Saleh Al-Nakheï : Il s’agit en fait d’un redéploiement. Les forces émiraties se retirent des régions nord et ouest où siègent leurs homologues saoudiennes. En revanche, la présence émiratie se renforce davantage dans le sud. Il n’est pas logique que les Emirats arabes unis se retirent après avoir enregistré d’importantes victoires sur le terrain, notamment la libération de certaines régions et le soutien financier et logistique à la résistance populaire, laquelle, à son tour, a réussi à libérer certaines régions qui étaient occupées par les Houthis. Les Emirats se chargent aussi de l’entraînement de quelque 90 000 soldats de l’armée légitime yéménite. Ce n’est donc pas un retrait mais un redéploiement.
— Outre cette annonce, y a-t-il des changements au sein de la coalition menée par l’Arabie saoudite ?
— Les Emirats ont été et sont toujours un membre fort et influent au sein de cette coalition. Et toute décision d’Abu-Dhabi est prise en concertation avec l’Arabie saoudite et les autres pays arabes membres de la coalition. Cette coalition, et bien évidemment les Emirats, ont pour objectif de restaurer la paix au Yémen.

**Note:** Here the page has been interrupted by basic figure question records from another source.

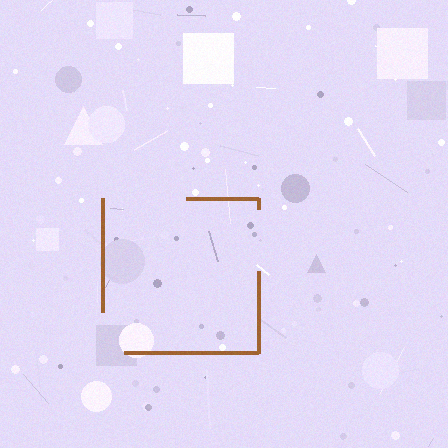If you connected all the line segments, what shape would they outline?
They would outline a square.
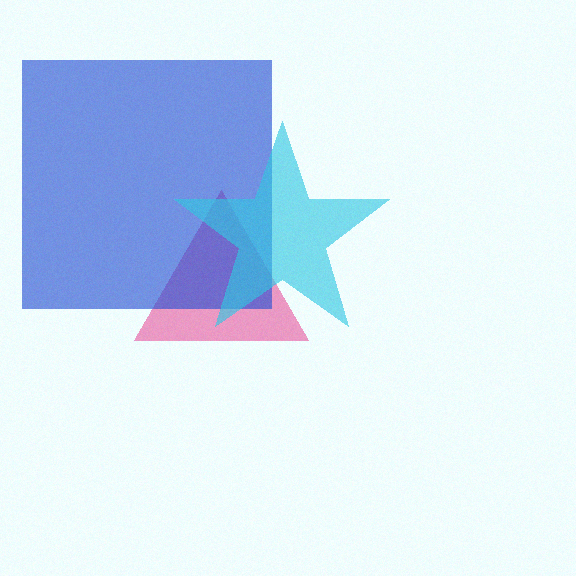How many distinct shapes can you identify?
There are 3 distinct shapes: a pink triangle, a blue square, a cyan star.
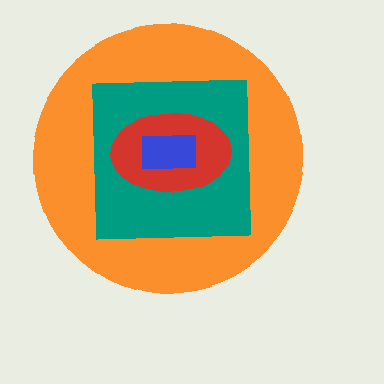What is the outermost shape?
The orange circle.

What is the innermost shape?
The blue rectangle.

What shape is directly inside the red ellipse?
The blue rectangle.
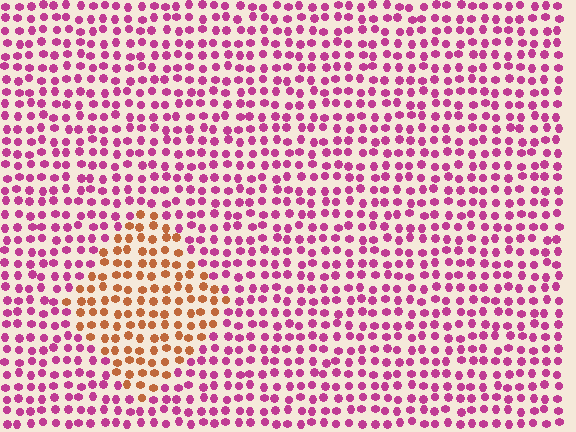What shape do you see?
I see a diamond.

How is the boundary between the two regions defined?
The boundary is defined purely by a slight shift in hue (about 60 degrees). Spacing, size, and orientation are identical on both sides.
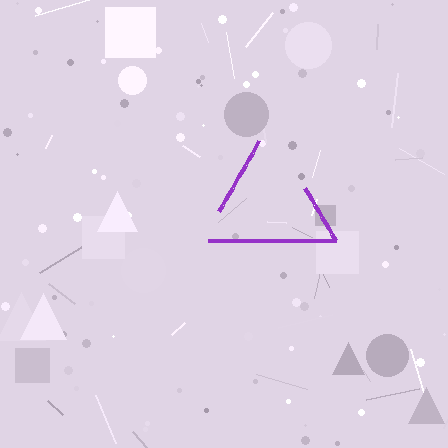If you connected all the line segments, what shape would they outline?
They would outline a triangle.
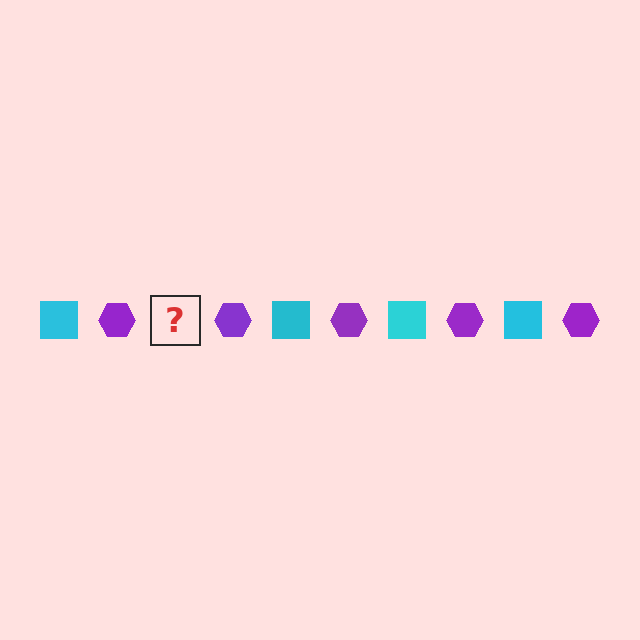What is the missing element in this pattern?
The missing element is a cyan square.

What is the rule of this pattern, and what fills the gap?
The rule is that the pattern alternates between cyan square and purple hexagon. The gap should be filled with a cyan square.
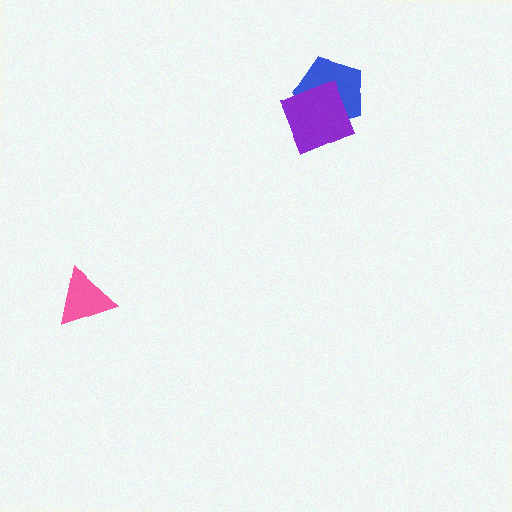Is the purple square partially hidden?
No, no other shape covers it.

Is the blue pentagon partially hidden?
Yes, it is partially covered by another shape.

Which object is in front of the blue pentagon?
The purple square is in front of the blue pentagon.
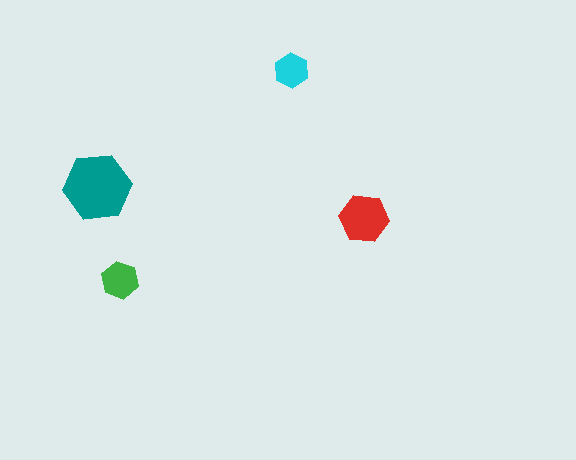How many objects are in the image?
There are 4 objects in the image.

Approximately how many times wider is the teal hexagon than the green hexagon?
About 2 times wider.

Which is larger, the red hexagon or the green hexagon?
The red one.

— Sur le terrain, y a-t-il eu de changements dans les positions des Houthis et comment ces derniers ont-ils réagi à l’annonce émiratie ?

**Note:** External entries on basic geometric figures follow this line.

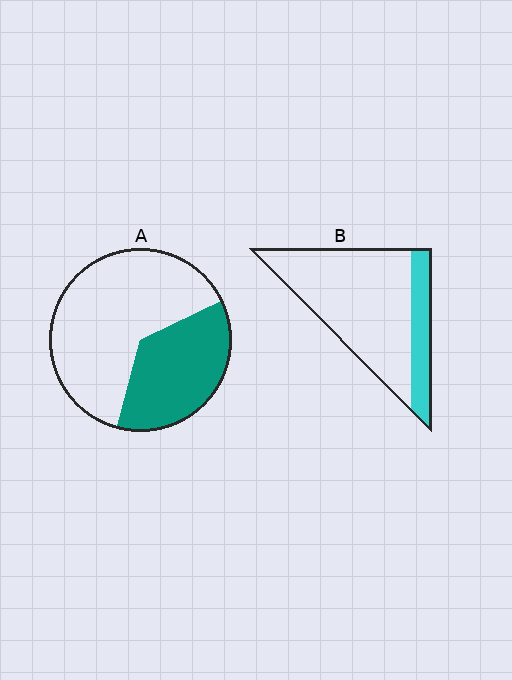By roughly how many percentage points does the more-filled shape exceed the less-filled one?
By roughly 15 percentage points (A over B).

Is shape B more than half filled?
No.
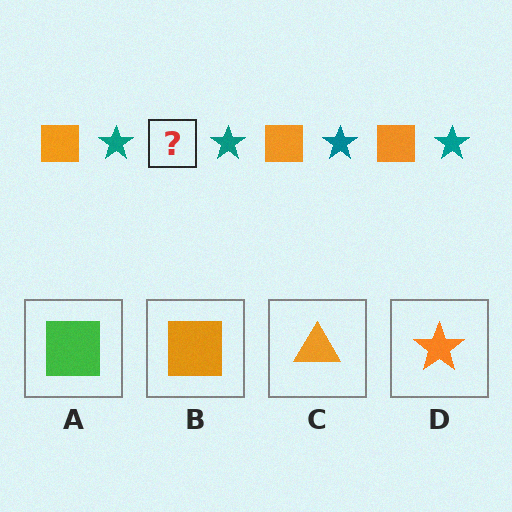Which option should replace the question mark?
Option B.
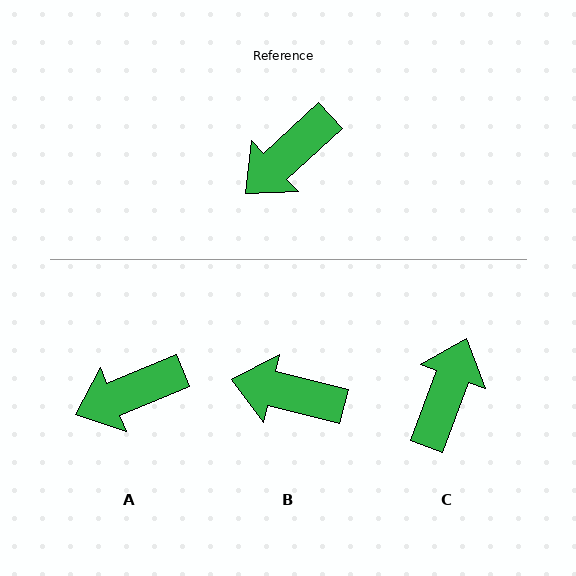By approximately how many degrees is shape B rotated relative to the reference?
Approximately 56 degrees clockwise.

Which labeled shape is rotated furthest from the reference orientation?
C, about 153 degrees away.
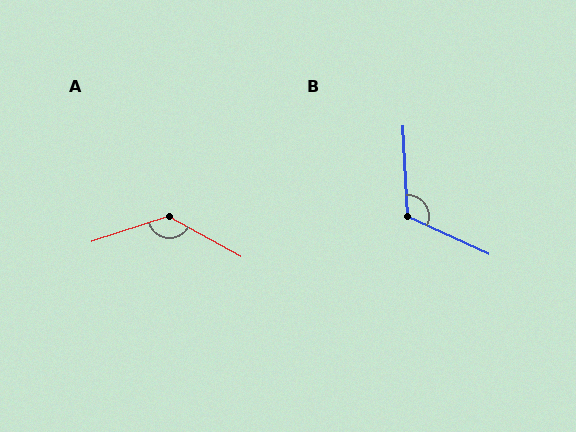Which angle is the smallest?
B, at approximately 118 degrees.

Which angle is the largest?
A, at approximately 133 degrees.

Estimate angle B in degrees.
Approximately 118 degrees.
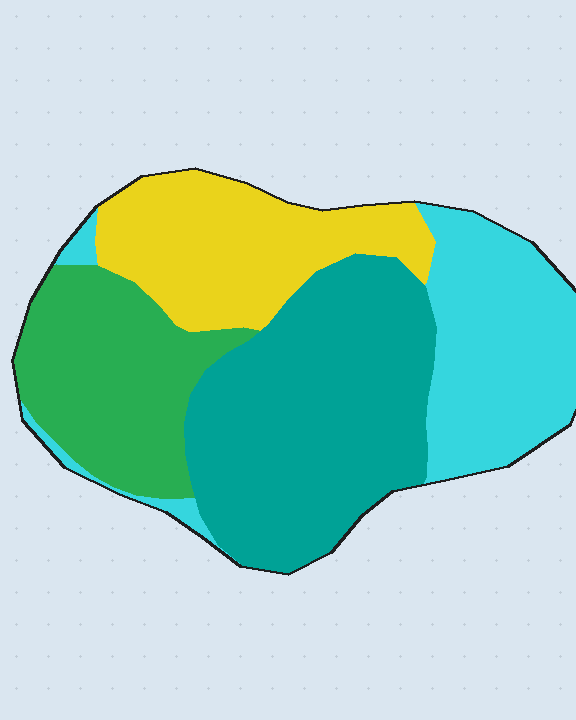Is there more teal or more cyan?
Teal.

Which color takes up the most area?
Teal, at roughly 35%.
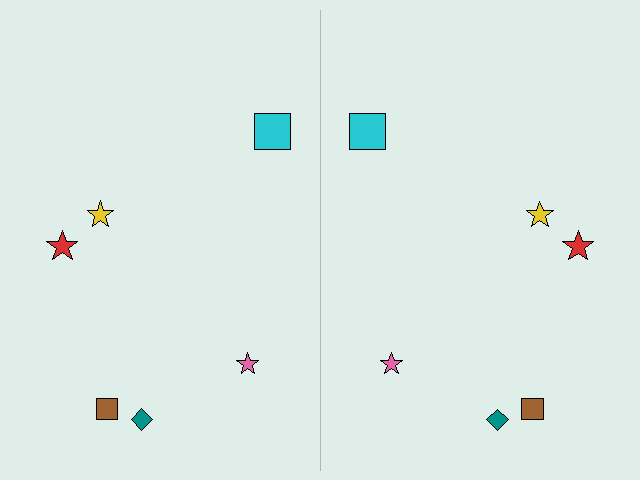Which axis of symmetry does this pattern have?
The pattern has a vertical axis of symmetry running through the center of the image.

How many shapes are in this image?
There are 12 shapes in this image.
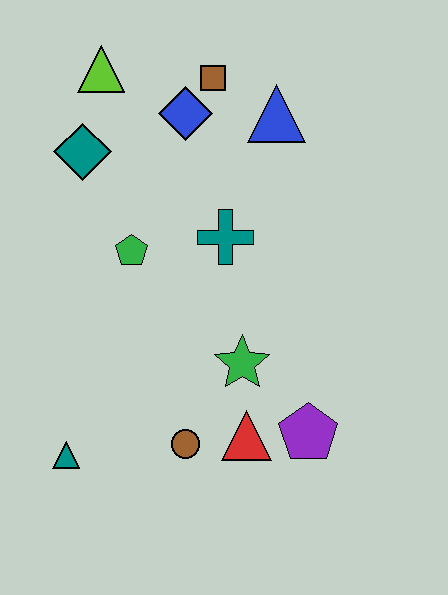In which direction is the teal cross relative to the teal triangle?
The teal cross is above the teal triangle.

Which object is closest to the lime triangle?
The teal diamond is closest to the lime triangle.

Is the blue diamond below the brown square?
Yes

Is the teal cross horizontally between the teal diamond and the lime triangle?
No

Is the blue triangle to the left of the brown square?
No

— Ce que font les milices houthies constitue un danger sur le processus politique et risque d’entraver l’application de l’accord de Stockholm. Cibler des positions en Arabie saoudite, les milices houties soutenues par l’Iran représentent un danger réel sur le processus de paix au Yémen. Et de tels agissements se poursuivent, il sera nécessaire que les Nations-Unies et la communauté internationale agissent pour les stopper.
— Au-delà de l’aspect militaire, le redéploiement émirati peut-il avoir des incidences politiques ?

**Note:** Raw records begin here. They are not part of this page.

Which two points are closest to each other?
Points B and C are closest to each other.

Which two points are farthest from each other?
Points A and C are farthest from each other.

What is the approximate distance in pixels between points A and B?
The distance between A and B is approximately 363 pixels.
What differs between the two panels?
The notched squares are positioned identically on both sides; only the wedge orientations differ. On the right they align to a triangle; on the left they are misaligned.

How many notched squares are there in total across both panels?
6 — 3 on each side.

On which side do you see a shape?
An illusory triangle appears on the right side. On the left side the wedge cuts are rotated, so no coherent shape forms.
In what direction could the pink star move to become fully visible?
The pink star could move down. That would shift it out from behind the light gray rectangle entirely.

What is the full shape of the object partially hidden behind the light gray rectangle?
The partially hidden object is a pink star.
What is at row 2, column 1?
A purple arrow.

— La décision stratégique émiratie est certainement un fait marquant dans la guerre au Yémen, qui aura des répercussions militaires et politiques. Des répercussions qui peuvent tout à fait être positives. Ce redéploiement peut créer un terrain fertile pour la reprise des efforts de paix et la fin de la guerre. Cette décision, si elle est bien comprise par les Houthis et par Téhéran, peut avoir un véritable effet sur la baisse des tensions régionales, qui ont atteint leur paroxysme ces derniers mois. La balle est désormais dans le camp des Houthis et de Téhéran. Ils doivent répondre au pas entrepris par Abu-Dhabi par un pas encore plus important.
— Pensez-vous donc qu’une solution politique soit aujourd’hui envisageable alors que le conflit est dans sa cinquième année ?
— Il incombe à toutes les parties d’oeuvrer pour la paix, de doubler leurs efforts pour créer un climat favorable afin de briser la glace et aider l’émissaire onusien dans sa démarche.
— Justement, à propos des efforts onusiens, il y a déjà eu l’accord de Stockholm. Est-ce une base suffisamment forte pour relancer la paix ?
— Il ne reste presque rien de l’accord de Stockholm. On ne peut pas dire qu’il est mort, mais plutôt qu’il est aux soins intensifs, et ce, malgré les efforts entrepris ici et là pour le mettre à exécution. Malheureusement, à Hodeida, le cessez-le-feu mis en place en vertu de l’accord de Stockholm a donné l’occasion aux Houthis d’imposer leur domination dans plusieurs sites. Et les civils en paient le prix. C’est l’un des revers de l’accord de Stockholm. Nous savons tous que personne ne voulait d’une guerre au Yémen. Ce n’était pas l’objectif des Emiratis ou des Saoudiens d’entrer en guerre. Mais la décision s’est imposée pour la défense de la sécurité nationale arabe, en réponse à la demande des autorités légitimes yéménites après que les Houthis se sont retournés contre le processus politique.